L’affermazione secondo cui Karl Marx sosteneva una crescita materiale illimitata è stata ripresa di recente, da due punti di vista opposti: una parte sostiene che Marx abbia abbandonato tali visioni anti-ecologiche in tarda età, e l’altra sostiene fortemente il suo presunto prometeismo. In questo editoriale, gli editori di Monthly Review sostengono che entrambe le parti fraintendono e travisano le opinioni di Marx. Ripubblicato, con modifiche al formato, da Monthly Review, giugno 2024.

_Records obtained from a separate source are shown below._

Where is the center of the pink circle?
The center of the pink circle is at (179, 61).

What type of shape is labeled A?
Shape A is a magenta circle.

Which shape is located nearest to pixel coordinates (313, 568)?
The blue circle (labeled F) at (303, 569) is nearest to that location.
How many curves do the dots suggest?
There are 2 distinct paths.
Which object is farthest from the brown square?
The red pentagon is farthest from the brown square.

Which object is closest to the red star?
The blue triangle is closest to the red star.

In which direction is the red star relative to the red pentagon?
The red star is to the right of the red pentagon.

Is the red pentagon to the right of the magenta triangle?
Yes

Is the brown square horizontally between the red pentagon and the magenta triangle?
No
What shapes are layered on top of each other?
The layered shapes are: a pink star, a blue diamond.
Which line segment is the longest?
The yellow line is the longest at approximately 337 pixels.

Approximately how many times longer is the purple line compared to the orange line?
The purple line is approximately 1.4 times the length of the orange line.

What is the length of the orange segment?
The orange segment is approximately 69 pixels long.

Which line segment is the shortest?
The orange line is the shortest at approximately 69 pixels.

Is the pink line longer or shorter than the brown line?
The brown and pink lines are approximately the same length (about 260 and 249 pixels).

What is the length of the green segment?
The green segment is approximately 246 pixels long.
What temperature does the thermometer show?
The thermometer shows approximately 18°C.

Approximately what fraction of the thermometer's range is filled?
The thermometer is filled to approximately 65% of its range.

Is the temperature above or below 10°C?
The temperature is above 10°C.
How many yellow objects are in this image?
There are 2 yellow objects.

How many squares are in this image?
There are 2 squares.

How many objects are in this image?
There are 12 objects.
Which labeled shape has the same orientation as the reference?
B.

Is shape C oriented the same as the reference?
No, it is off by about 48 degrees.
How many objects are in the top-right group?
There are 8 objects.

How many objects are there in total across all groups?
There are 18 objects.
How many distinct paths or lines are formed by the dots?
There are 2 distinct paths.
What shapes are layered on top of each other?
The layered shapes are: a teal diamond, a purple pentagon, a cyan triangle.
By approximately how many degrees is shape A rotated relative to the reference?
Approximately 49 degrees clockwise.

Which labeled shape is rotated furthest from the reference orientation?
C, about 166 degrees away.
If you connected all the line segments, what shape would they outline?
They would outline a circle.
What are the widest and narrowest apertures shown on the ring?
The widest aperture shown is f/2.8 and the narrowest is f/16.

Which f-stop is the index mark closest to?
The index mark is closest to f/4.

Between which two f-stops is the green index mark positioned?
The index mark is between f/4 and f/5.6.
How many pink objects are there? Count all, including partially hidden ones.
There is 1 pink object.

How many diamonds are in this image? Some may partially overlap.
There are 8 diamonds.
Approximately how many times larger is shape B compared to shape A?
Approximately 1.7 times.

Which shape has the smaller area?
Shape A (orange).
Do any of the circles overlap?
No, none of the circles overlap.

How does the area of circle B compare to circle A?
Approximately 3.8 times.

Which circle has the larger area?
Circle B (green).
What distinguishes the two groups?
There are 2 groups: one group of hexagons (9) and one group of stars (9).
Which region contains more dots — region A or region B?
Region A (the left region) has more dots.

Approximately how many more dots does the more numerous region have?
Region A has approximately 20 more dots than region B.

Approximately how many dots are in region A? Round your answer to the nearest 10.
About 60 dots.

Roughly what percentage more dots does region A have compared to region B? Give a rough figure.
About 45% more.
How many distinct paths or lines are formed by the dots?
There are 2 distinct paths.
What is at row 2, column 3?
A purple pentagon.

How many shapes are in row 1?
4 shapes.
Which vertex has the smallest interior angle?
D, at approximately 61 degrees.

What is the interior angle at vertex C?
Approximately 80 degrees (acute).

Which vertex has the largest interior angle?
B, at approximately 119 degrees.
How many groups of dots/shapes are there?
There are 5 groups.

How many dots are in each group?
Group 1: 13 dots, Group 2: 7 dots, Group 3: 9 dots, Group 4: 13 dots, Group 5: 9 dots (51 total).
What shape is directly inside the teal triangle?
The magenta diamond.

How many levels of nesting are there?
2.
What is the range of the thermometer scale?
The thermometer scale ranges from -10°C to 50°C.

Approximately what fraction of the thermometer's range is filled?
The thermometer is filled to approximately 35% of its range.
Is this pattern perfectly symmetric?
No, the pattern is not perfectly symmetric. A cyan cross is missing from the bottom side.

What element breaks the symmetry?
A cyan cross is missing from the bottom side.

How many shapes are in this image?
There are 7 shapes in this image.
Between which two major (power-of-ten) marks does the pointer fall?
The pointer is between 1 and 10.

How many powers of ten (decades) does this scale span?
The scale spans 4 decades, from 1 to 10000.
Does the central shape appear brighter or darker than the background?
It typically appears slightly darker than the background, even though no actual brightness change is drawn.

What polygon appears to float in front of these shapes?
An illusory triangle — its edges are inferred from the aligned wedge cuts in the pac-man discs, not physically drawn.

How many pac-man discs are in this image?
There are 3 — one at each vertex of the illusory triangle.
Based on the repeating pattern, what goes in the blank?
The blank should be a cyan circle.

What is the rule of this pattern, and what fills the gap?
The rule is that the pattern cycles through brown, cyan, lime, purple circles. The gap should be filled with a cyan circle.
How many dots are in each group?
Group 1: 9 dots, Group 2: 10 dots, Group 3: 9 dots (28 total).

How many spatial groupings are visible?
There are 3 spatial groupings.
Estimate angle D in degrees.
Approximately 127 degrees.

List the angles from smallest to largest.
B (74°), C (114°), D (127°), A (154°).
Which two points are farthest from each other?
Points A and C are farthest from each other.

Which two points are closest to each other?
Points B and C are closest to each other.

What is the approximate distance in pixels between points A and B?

Il termine “prometeico”, riferito in questo contesto al produttivismo estremo, entrò inizialmente nel dibattito ecologico come una censura rivolta quasi interamente a Karl Marx. È stato adottato come forma di condanna dai primi ecosocialisti negli anni ’80 e ’90, che cercavano di innestare la teoria verde liberale standard nel marxismo, abbandonando al tempo stesso quelle che allora si presumeva fossero le opinioni antiecologiche di Marx.Tuttavia, il mito prometeico relativo a Marx fu sottoposto a un attacco prolungato, a partire da venticinque anni fa, nel lavoro degli ecosocialisti di seconda fase, rappresentato da “Marx e Natura” di Paul Burkett e da “Teoria di Marx della Frattura Metabolica” di John Bellamy Foster sull’”American Journal of Sociology” – seguito subito dopo dal “L’Ecologia di Marx” di Foster.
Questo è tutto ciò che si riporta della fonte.